Tuesday 20 April 2010

Drugs - a bad news story and loop holes

A small town on the east coast of England, better known for containing a profanity within its name, recently became famous for something even more sinister. Scunthorpe was seen to be on the front line of a campaign against 'deadly legal highs.' In March, Louis Wainwright and Nicholas Smith were reported to have taken the then loop-hole drug Mephedrone.

The 'legal' part of the description of Mephedrone has always been misleading. More accurate would be to describe them as 'loop-hole' highs. But this would take some explaining, whereas most commentators are more comfortable with the moniker 'so-called legal highs.' Which, you have to agree has the advantage of communicating the commentators self righteous disgust on the subject of drugs.

Be that as it may, there is also something Orwellian in the terms used about the War on Drugs. One of them, 'control' automatically springs to mind. Mephedrone is said to have become a 'controlled' drug, as of the 16th April, because it is now illegal. Though the Home Secretary and the chair of the ACMD are unable to explain how they, as our representatives, now have control of this drug, rather than criminal gangs that now sell Mephedrone.

All of this ignores that the drug, marketed as a plant food with properties close to Ecstasy if consumed by humans, was never really legal. And here our 'loop-hole' comes in handy. The producers and distributors had found a loop-hole in the Medicines Act 1968. Slap on a label 'not for human consumption' and hey presto - you now have a 'high' which allows you to trade the substance over the counter.
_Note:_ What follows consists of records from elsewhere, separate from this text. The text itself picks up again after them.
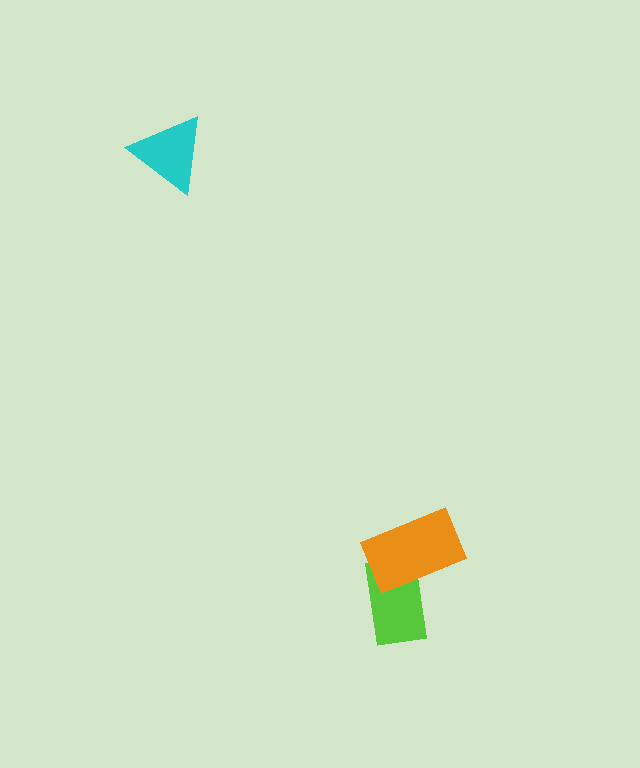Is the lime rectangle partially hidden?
Yes, it is partially covered by another shape.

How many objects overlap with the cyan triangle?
0 objects overlap with the cyan triangle.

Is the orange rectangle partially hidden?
No, no other shape covers it.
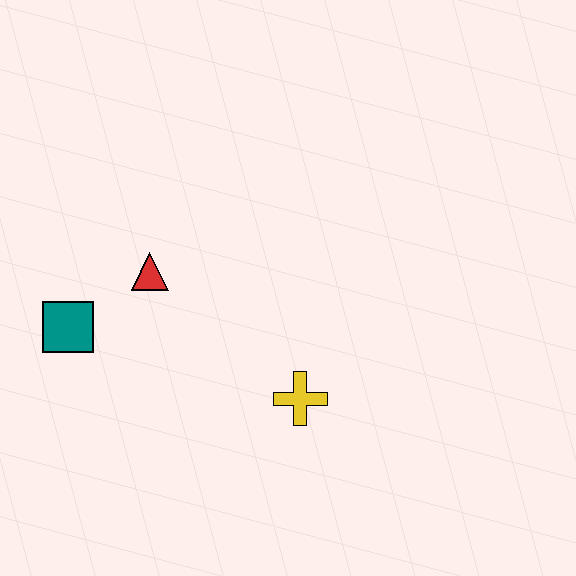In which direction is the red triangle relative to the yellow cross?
The red triangle is to the left of the yellow cross.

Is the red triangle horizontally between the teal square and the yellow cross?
Yes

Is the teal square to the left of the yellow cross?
Yes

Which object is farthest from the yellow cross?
The teal square is farthest from the yellow cross.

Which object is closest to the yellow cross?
The red triangle is closest to the yellow cross.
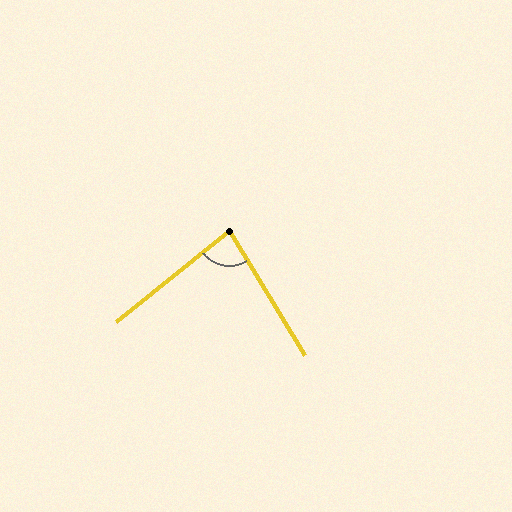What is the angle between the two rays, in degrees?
Approximately 82 degrees.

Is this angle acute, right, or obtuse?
It is acute.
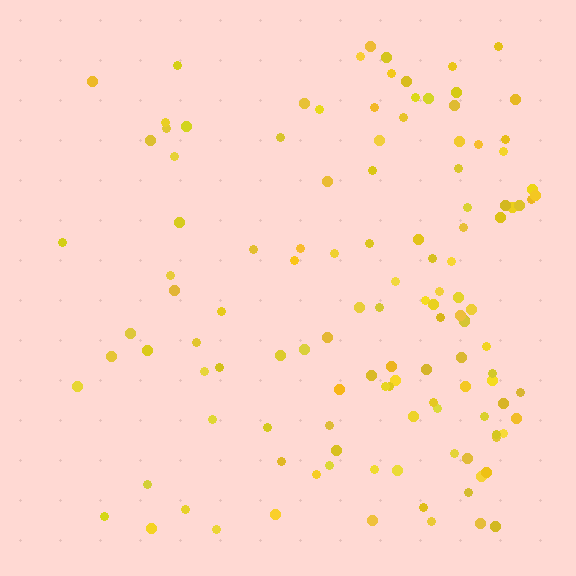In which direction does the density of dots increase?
From left to right, with the right side densest.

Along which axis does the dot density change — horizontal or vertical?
Horizontal.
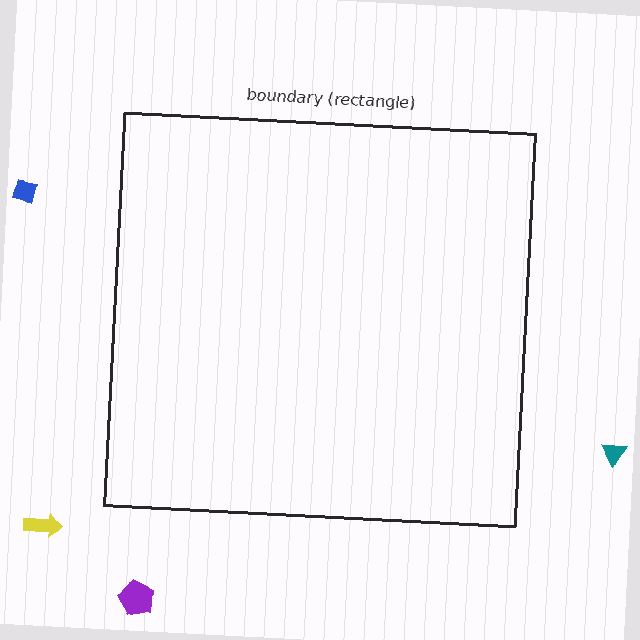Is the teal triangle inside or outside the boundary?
Outside.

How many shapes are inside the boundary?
0 inside, 4 outside.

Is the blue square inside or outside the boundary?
Outside.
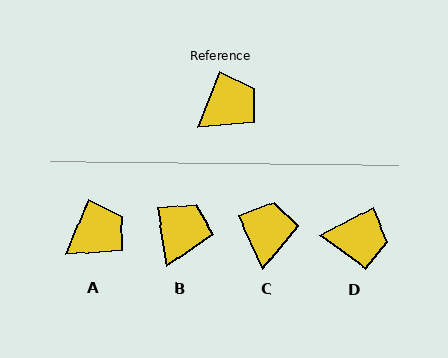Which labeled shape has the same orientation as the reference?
A.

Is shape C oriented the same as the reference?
No, it is off by about 46 degrees.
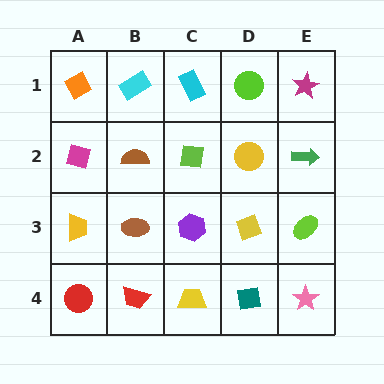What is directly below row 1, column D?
A yellow circle.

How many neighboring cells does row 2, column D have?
4.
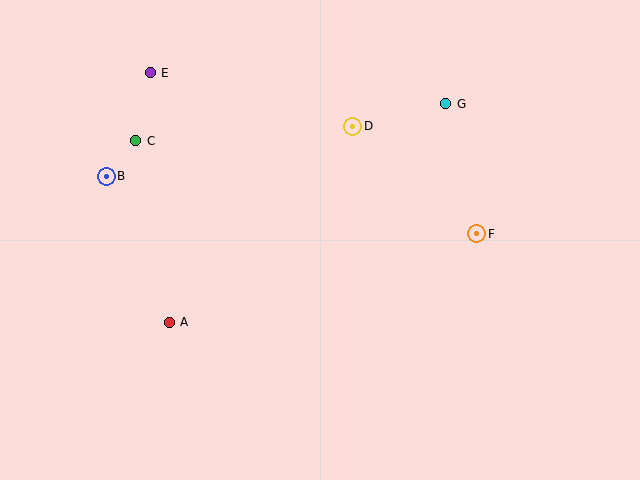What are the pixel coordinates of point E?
Point E is at (150, 73).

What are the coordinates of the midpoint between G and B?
The midpoint between G and B is at (276, 140).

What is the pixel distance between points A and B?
The distance between A and B is 159 pixels.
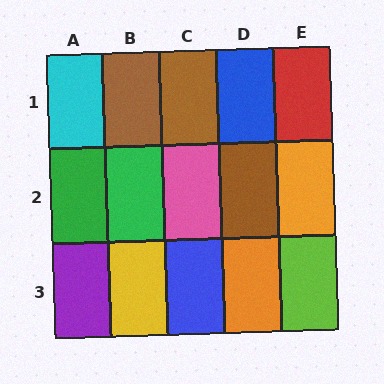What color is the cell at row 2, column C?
Pink.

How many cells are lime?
1 cell is lime.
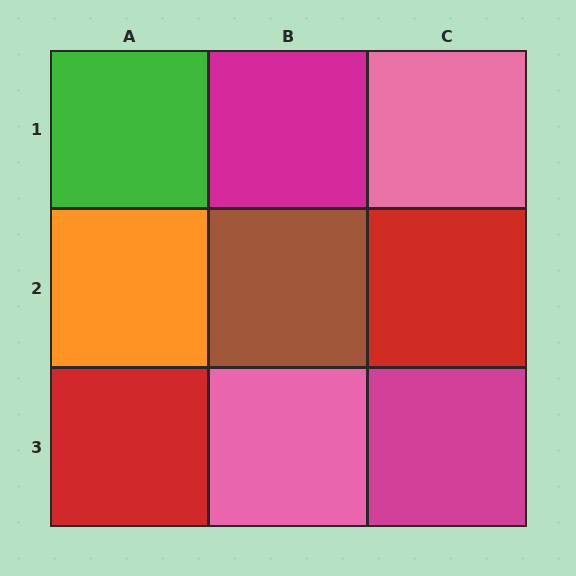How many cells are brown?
1 cell is brown.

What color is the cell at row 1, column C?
Pink.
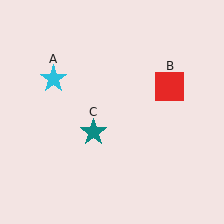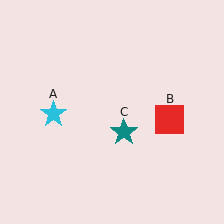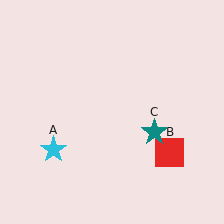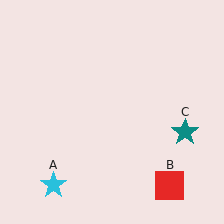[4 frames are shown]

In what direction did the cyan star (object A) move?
The cyan star (object A) moved down.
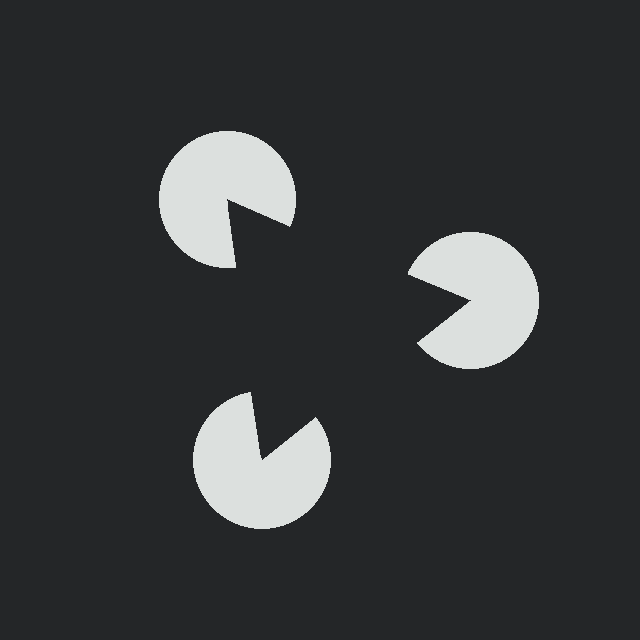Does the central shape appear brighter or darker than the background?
It typically appears slightly darker than the background, even though no actual brightness change is drawn.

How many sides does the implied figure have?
3 sides.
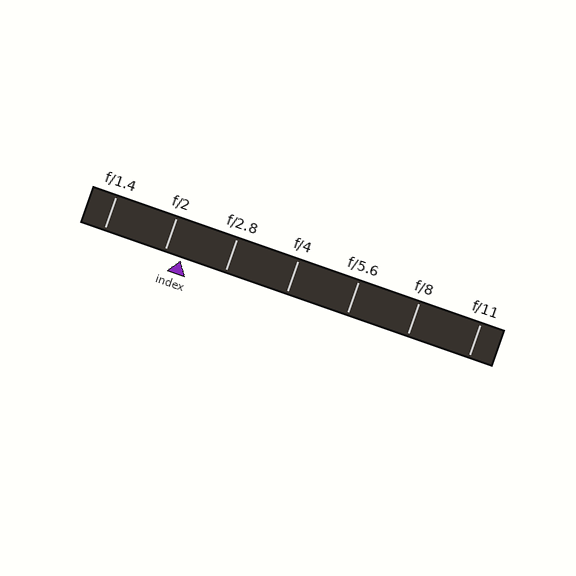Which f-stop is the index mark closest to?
The index mark is closest to f/2.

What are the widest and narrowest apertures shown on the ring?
The widest aperture shown is f/1.4 and the narrowest is f/11.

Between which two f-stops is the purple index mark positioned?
The index mark is between f/2 and f/2.8.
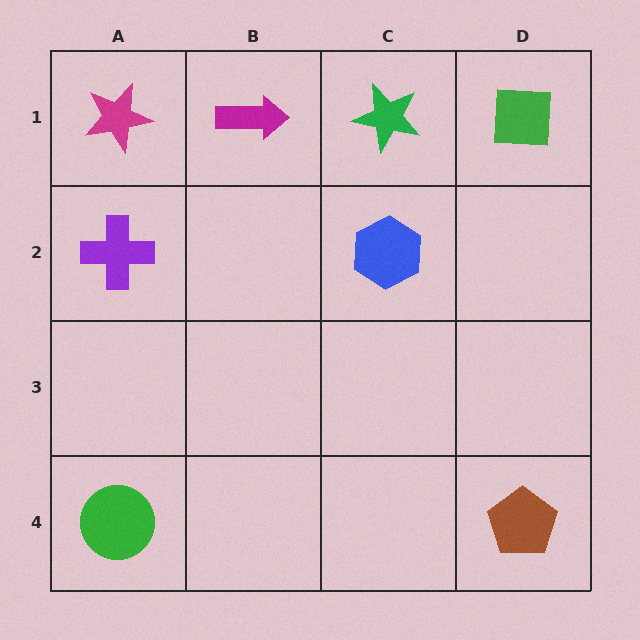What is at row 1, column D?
A green square.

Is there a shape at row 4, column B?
No, that cell is empty.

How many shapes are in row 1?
4 shapes.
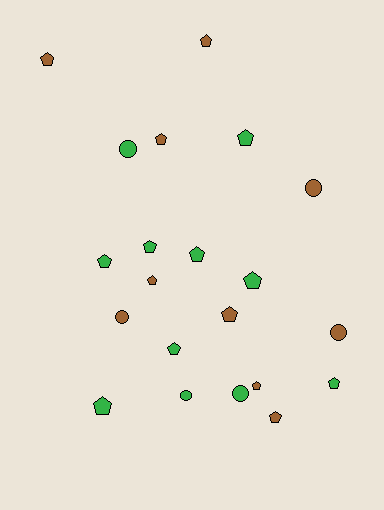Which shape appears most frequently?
Pentagon, with 15 objects.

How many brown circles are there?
There are 3 brown circles.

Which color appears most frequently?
Green, with 11 objects.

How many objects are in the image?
There are 21 objects.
All of which means - we and our government, did not ever have 'control' of Mephedrone. More regulations were required to sell and produce a tin of baked beans than Mephedrone. Or indeed, a packet of cigarettes or a bottle of wine.

Politically it was all too easy for our politicians to just simply make the drug illegal, and claim they now 'controlled' the drug, because its possession and supply is now a criminal offence.

Good politics, but bad, bad policy.

At the time of writing, results of the toxicology tests of Louis Wainwright and Nicholas Smith have not been published. Over a month after there deaths, we still do not know what killed them.